Abstract
Abstract. This paper develops a theoretical framework to investigate the core dependence of peak flows on the geomorphic properties of river basins. Based on the theory of transport by travel times, and simple hydrodynamic characterization of floods, this new framework invokes the linearity and invariance of the hydrologic response to provide analytical and semi-analytical expressions for peak flow, time to peak, and area contributing to the peak runoff. These results are obtained for the case of constant-intensity hyetograph using the Intensity-Duration-Frequency (IDF) curves to estimate extreme flow values as a function of the rainfall return period. Results show that, with constant-intensity hyetographs, the time-to-peak is greater than rainfall duration and usually shorter than the basin concentration time. Moreover, the critical storm duration is shown to be independent of rainfall return period as well as the area contributing to the flow peak. The same results are found when the effects of hydrodynamic dispersion are accounted for. Further, it is shown that, when the effects of hydrodynamic dispersion are negligible, the basin area contributing to the peak discharge does not depend on the channel velocity, but is a geomorphic propriety of the basin. As an example this framework is applied to three watersheds. In particular, the runoff peak, the critical rainfall durations and the time to peak are calculated for all links within a network to assess how they increase with basin area.
Highlights
A number of hydrological analyses require the evaluation of the highest peak-flow values expected to occur with a given return period
This paper develops a simplified theory based on the concepts of geomorphologic instantaneous unit hydrograph (GIUH) and of width function (Rinaldo et al, 1991, 1995; D’Odorico and Rigon, 2003)

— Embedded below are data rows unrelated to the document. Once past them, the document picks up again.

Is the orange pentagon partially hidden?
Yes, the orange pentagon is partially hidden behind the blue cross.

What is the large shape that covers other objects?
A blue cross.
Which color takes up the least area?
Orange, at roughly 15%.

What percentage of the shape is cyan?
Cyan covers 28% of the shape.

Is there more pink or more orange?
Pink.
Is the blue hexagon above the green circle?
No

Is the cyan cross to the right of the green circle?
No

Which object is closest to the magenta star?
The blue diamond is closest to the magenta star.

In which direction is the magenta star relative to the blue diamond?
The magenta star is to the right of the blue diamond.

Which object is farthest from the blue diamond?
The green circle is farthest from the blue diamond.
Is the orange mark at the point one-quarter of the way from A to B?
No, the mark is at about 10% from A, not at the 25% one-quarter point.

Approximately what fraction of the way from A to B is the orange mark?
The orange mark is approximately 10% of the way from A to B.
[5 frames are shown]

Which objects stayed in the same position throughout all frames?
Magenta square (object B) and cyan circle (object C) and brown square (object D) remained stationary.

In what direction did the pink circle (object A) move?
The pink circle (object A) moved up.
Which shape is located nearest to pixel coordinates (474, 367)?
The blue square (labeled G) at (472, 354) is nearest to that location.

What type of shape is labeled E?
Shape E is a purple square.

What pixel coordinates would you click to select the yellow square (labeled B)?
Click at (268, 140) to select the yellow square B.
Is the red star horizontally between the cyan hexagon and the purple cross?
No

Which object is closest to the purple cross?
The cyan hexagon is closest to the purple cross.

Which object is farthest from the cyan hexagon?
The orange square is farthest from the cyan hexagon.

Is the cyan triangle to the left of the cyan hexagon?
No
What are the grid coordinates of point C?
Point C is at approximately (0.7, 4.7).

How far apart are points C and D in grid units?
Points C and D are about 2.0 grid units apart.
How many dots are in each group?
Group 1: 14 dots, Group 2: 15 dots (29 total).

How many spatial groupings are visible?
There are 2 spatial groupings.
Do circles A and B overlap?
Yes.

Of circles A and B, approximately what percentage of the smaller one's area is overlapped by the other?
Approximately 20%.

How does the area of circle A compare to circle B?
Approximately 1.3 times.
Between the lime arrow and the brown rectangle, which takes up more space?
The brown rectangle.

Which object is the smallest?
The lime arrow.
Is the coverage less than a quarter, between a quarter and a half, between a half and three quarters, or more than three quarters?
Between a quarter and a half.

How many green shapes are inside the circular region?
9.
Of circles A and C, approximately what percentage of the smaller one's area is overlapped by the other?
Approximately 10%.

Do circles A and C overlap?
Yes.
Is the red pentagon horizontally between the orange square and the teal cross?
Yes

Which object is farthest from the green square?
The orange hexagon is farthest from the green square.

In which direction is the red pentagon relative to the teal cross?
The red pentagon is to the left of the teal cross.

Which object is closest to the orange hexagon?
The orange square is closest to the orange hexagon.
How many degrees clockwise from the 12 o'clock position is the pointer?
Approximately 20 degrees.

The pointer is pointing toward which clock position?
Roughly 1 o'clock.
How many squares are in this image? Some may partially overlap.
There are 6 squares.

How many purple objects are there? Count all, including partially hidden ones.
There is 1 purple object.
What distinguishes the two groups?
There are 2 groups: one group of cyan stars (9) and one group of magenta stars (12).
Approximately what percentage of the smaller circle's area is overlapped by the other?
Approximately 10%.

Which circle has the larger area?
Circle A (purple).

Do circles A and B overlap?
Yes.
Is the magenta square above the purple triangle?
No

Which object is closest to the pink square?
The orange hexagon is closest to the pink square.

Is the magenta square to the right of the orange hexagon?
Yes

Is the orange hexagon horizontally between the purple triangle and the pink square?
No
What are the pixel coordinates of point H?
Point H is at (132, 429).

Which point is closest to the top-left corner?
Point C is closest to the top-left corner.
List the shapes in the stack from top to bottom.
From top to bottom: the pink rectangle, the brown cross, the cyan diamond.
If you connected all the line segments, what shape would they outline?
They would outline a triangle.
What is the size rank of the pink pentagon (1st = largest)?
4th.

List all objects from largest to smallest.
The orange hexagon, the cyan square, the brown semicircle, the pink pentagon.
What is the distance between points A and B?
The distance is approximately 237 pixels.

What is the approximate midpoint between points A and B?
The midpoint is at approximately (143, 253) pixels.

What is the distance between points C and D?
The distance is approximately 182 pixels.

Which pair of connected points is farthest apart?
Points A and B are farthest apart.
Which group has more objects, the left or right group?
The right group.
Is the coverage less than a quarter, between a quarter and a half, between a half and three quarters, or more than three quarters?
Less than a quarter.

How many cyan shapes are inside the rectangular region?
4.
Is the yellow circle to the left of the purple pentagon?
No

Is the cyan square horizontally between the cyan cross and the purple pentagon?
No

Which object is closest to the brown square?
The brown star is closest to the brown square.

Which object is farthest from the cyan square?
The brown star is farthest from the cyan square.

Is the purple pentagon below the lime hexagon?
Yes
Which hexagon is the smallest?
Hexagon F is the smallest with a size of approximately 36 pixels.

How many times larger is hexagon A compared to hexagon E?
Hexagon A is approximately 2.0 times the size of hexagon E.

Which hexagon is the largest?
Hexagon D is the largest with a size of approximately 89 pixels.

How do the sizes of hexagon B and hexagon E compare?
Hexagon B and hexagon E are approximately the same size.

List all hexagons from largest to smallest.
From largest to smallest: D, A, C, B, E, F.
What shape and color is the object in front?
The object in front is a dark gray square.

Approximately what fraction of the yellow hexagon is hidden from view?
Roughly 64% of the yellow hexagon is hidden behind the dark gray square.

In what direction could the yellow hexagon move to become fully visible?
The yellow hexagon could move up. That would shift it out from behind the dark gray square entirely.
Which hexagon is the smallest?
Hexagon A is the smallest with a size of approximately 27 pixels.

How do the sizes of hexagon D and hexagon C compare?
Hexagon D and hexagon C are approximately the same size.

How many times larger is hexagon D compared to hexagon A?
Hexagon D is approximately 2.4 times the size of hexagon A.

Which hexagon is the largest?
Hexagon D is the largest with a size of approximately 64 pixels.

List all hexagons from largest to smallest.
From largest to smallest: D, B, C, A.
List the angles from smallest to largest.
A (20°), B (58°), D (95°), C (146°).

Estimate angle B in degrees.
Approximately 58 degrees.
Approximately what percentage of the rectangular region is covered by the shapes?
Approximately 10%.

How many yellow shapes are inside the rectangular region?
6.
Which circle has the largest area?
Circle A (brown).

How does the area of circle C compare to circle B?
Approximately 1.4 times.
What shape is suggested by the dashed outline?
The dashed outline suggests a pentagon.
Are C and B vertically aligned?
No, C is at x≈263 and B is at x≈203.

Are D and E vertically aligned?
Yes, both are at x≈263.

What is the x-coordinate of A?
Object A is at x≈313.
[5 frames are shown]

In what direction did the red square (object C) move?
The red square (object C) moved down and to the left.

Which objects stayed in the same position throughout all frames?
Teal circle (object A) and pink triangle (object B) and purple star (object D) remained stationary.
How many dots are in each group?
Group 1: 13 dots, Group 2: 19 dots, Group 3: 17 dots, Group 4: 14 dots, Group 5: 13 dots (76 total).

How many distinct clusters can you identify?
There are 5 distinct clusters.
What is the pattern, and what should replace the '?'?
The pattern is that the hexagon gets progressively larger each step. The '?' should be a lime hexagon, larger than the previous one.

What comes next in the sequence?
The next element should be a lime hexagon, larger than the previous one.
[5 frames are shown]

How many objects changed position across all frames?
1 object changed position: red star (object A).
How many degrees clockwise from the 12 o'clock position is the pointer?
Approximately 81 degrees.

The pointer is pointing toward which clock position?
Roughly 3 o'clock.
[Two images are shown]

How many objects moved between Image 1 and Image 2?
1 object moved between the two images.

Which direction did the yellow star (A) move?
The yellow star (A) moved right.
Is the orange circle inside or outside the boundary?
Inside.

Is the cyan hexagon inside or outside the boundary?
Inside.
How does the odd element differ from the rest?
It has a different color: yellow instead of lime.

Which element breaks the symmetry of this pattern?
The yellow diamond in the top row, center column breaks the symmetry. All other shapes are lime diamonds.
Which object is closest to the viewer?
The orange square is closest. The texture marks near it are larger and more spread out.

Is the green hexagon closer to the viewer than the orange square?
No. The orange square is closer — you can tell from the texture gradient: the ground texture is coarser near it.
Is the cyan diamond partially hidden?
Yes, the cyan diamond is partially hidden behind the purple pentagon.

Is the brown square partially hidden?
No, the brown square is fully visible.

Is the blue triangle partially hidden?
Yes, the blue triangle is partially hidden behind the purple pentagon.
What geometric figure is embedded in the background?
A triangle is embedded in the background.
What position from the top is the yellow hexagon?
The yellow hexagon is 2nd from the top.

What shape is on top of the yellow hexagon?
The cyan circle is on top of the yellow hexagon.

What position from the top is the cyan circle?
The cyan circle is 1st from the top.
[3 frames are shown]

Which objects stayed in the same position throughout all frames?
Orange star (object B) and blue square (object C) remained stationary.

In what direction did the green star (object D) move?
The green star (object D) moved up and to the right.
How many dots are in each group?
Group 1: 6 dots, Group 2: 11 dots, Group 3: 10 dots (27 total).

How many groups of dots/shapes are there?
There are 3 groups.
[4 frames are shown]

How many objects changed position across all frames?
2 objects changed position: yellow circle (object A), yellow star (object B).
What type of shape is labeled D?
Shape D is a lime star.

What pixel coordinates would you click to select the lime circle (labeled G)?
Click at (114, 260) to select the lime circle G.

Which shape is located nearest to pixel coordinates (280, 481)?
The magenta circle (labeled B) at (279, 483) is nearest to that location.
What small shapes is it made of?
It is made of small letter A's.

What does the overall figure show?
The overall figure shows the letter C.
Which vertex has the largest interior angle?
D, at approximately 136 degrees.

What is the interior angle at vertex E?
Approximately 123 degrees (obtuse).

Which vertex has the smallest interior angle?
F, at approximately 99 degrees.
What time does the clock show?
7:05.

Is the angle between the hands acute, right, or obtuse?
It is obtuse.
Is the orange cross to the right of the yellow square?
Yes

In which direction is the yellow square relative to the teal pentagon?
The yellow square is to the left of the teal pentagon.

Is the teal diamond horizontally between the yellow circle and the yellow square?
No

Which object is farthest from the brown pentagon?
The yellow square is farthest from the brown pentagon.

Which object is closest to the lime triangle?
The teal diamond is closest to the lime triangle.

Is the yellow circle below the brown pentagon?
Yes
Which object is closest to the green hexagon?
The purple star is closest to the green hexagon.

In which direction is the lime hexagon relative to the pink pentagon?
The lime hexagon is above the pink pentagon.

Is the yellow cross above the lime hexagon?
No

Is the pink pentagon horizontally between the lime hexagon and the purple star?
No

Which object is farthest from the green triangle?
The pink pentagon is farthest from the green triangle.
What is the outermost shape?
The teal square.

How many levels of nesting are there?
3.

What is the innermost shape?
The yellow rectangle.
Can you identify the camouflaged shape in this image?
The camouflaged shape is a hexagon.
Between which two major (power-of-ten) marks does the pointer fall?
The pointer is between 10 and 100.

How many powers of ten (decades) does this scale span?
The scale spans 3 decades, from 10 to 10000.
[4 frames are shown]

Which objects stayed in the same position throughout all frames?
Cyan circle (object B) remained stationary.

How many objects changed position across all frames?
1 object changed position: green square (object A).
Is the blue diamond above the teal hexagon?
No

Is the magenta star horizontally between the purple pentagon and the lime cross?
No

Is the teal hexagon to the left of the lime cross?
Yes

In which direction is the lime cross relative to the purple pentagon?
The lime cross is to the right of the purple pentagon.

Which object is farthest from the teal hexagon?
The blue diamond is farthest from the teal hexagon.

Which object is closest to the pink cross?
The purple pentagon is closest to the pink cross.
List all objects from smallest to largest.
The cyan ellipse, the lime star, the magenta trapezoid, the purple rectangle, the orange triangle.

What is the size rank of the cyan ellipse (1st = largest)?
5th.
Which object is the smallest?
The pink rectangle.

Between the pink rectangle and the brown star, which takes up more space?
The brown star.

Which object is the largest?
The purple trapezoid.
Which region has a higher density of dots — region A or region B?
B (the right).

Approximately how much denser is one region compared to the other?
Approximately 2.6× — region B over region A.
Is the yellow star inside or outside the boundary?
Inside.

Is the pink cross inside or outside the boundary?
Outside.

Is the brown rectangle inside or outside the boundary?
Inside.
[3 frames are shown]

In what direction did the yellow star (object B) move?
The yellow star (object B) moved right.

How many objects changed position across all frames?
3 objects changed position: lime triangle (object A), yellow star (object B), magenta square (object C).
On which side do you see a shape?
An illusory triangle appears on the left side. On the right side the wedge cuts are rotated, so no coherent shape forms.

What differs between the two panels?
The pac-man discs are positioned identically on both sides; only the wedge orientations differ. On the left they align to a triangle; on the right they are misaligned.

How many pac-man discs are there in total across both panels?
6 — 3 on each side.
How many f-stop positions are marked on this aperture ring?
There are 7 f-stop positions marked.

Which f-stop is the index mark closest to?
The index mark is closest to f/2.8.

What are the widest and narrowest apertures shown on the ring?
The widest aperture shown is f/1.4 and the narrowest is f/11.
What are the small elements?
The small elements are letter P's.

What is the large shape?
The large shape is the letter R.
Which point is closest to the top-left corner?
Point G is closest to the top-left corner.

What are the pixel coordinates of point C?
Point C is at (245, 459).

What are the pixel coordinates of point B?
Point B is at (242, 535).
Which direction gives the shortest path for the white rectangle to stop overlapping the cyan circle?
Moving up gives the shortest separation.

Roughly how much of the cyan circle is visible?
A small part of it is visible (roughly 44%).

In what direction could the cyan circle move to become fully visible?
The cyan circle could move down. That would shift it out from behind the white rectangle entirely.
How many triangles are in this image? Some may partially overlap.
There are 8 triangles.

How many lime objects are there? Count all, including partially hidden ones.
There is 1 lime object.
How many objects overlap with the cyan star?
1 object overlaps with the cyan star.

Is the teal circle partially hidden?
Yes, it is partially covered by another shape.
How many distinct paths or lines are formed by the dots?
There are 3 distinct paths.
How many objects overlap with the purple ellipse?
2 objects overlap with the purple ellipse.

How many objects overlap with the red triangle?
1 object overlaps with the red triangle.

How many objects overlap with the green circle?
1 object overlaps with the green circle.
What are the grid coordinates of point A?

We use the framework of the GIUH theory to determine the rainfall duration that causes the highest peak flow
Summary
A number of hydrological analyses require the evaluation of the highest peak-flow values expected to occur with a given return period. Most of the methods addressing this issue – from the simple rational method Mulvaney (1851), Doodge (1957) to the use of distributed rainfall-runoff models (e.g., Beven, 2001) – have been developed with the purpose of providing quantitative predictions of peak flows for engineering applications more than a synthesis of their dependence on the geomorphic and hydrodynamic characteristics of the watershed To this end, this paper develops a simplified theory based on the concepts of geomorphologic instantaneous unit hydrograph (GIUH) and of width function (Rinaldo et al, 1991, 1995; D’Odorico and Rigon, 2003).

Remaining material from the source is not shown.